Unfit to leadIl comizio di Giorgia Meloni a Milano è la prova plastica dell’inadeguatezza della destra

La leader di Fratelli d’Italia è arrivata in piazza Duomo a insinuare che i suoi avversari politici avrebbero speculato sulla pandemia: se proprio sentiva l’urgenza di muovere accuse, le sarebbe bastato guardare a due chilometri di distanza, nella sede di Regione Lombardia

Claudio Furlan/Lapresse

Due chilometri in linea d’aria dividono la propaganda elettorale del centrodestra su Milano dalla realtà. Appena due chilometri, eppure sembra un distanza così immensa da fare perdere per strada il senso delle cose, dei fatti, e generare un racconto paradossale.

Dopo le bizzarrie di Bernardo, tra fascisti e no vax, aperto a tutto e a tutti pur di raccattare voti, e le sue narrazioni apocalittiche di una città dove «si ha paura di andare fare la spesa», si pensava che i comizi dei leader nazionali potessero riportare un po’ di politica nella campagna elettorale. Invece sabato scorso si è capito che il candidato sindaco non è che la pallida riproduzione di una realtà parallela che la destra costruisce e spaccia, ormai senza limiti.

Il punto di inizio della misura di quei due chilometri è piazza del Duomo, dove sabato scorso la leader di fratelli d’Italia Giorgia Meloni ha tenuto un seguitissimo comizio. Nel lungo e vivace discorso di Meloni, il sostegno incondizionato al candidato sindaco (dopo giusto una settimana dalla minaccia di questo di mollare tutto se non fossero arrivati i soldi), l’accusa alla sinistra di vivere nei salotti, disinteressandosi della periferie, l’allusione a un presunto sostegno a Sala da parte della stampa, insomma un repertorio prevedibile. Ma quel che non era prevedibile per semplici motivi di minimo, dignitoso rispetto dei fatti, era il racconto “politico” del covid: «Dov’è la magistratura su tutti gli scandali legati al covid che abbiamo visto in questi mesi? Con la sinistra che ha trasformato la pandemia in una mangiatoia per far arricchire i soliti noti. È una vergogna, mentre il 40% delle aziende italiane rischia di chiudere. Mentre la gente moriva, qualcuno si stava arricchendo».

Ecco, una una frase, una ricostruzione del genere, Giorgia Meloni avrebbe dovuto andare a farla ben più lontano. Perché, ad appena a due chilometri in linea d’aria da piazza del Duomo, c’è il palazzo della Regione Lombardia.

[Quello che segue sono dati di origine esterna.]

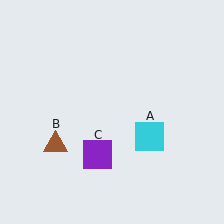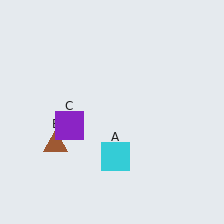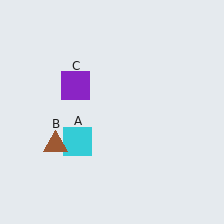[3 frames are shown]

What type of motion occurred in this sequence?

La campagna vaccinale viaggia da tempo a regime, l’organizzazione della sanità regionale si è rimessa in carreggiata e di questo i milanesi, come come tutti gli altri lombardi, sono ben lieti: ma non si può fingere che attorno alla regione – orgoglio amministrativo del centrodestra – non siano sorte inchieste giudiziarie, e proprio su vicende legate all’emergenza covid: dalle forniture di materiale sanitario, dei test sierologici, fino al mancato lockdown nella bergamasca, alle morti nelle Rsa, a cominciare da quelle nel milanese Pio Albergo Trivulzio.

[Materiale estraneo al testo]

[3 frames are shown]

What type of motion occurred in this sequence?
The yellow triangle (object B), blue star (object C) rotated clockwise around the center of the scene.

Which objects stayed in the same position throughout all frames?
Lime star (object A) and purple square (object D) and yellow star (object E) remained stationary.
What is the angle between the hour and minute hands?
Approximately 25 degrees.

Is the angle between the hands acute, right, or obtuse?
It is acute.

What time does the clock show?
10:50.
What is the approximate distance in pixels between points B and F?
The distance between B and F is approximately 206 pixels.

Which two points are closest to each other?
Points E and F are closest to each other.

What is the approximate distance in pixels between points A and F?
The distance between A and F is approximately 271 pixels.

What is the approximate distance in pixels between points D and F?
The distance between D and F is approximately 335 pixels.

Il garantismo impone di lasciare tutto questo ai magistrati, ma l’onestà intellettuale dovrebbe altrettanto imporre di non arrivare ad arringare le folle rovesciando la realtà. Venire a Milano a lanciare accuse di speculazioni sulla pandemia è – per dirlo senza tanti giri di parole – una colossale porcheria. Questa città, fondata sulle relazioni, sui servizi, sulla velocità degli scambi, sull’innovazione, ha subito una sofferenza pesantissima che ha toccato tutti, indistintamente. Oggi l’impegno collettivo è nella ripresa, nello scatto in avanti con lo spirito di iniziativa che Milano ha nel proprio dna.

Davvero non si sente in bisogno di un finale di campagna elettorale che spari colpi bassi alla cieca, che colpisca nel mucchio, che dica tutto e il contrario di tutto, basta che faccia effetto. Bernardo ci ha regalato quotidianamente boutade fantasiose, equilibrismi sconsiderati, ammiccamenti spudorati: ma sarebbe meglio ci si fermasse qui. Per Milano, e soprattutto per i milanesi.